Dataiku Scenario used for build of table every day
Need Help Urgently
I am using Dataiku with snowflake , I have flows in which source tables refresh daily , So I using scenario with Build mode : Force Rebuild dataset and Dependency and I have found every day table get dropped and new table get created which was not supposed to be done .
We want on table rows get automatically overwrite without dropping the table and recreating it .
Beacuse of recreation of table each time I am not able to use time travel feature of snowflake.
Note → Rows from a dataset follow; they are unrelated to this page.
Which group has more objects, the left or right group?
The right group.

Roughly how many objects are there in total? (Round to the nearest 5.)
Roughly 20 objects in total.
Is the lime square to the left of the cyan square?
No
Please let me know is there any way ?
Thanks in advance.
Best Answer
-
Alexandru Dataiker, Dataiku DSS Core Designer, Dataiku DSS ML Practitioner, Dataiku DSS Adv Designer, Registered Posts: 1,225 Dataiker
Hi,
This option is available at the connection level under Administrations - Connections - you SQL Connection Name
If you don't want this behavior for all other datasets on this connection, then simply ask your admin to create a duplicated connection with this enabled to use here.
Answers
-
Miguel Angel Dataiker, Dataiku DSS Core Designer, Dataiku DSS ML Practitioner, Dataiku DSS Adv Designer, Registered Posts: 118 Dataiker
Hi,
Depends on what 'overwrite rows' means in this context. I am guessing you want to do updates.
You can do updates using a SQL code recipe: https://doc.dataiku.com/dss/latest/code_recipes/sql.html
-
PK36313 Partner, Dataiku DSS Core Designer, Dataiku DSS ML Practitioner, Dataiku DSS Adv Designer, Registered Posts: 10 Partner
By Overwrite I mean , Every day when Scenario run Table previous data should get truncated instead of dropping the whole table and creating the new table .
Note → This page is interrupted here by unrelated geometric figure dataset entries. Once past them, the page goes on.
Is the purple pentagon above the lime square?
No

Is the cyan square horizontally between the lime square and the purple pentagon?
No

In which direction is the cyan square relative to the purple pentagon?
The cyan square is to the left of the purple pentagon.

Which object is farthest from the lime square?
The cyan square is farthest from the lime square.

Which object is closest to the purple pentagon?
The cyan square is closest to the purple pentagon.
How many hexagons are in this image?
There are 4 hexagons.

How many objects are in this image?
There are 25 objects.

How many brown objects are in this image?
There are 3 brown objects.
I have check in snowflake by this query show tables history in <schema_name> , that every day when the scenario runs my table get dropped and new table get created .But My need is everyday when I run the Scenario the table data get refreshed /overwrite , Not like whole table get dropped and then new date get created .
I am using Force -rebuild datasets and Dependency , And only SQL Receipes in the flow .
Is there any way with which I can avoid Drop of table ,Please let me know
Thanks in advance -
Alexandru Dataiker, Dataiku DSS Core Designer, Dataiku DSS ML Practitioner, Dataiku DSS Adv Designer, Registered Posts: 1,225 Dataiker
Hi,
You can use the option "truncate to clear data" instead at the connection level. This would avoid dropping the table with the exception of cases where the schema of the table changes in that case it would still be dropped and re-created.
-
PK36313 Partner, Dataiku DSS Core Designer, Dataiku DSS ML Practitioner, Dataiku DSS Adv Designer, Registered Posts: 10 Partner
Could you pleas tell me where can I find this option it would be a great help? , In my target table advance option i am not getting it .
-
Marlan Neuron 2020, Neuron, Registered, Dataiku Frontrunner Awards 2021 Finalist, Neuron 2021, Neuron 2022, Dataiku Frontrunner Awards 2021 Participant, Neuron 2023 Posts: 319 Neuron
Hi @PK36313
,You could also use a SQL Script recipe (rather than a SQL query recipe) to update the output table. In SQL Script recipes, the output table is dropped only if you drop in your script. So you'd simply not drop it and instead insert (or delete and then insert) the desired rows into the output table. We do this all of the time.
Marlan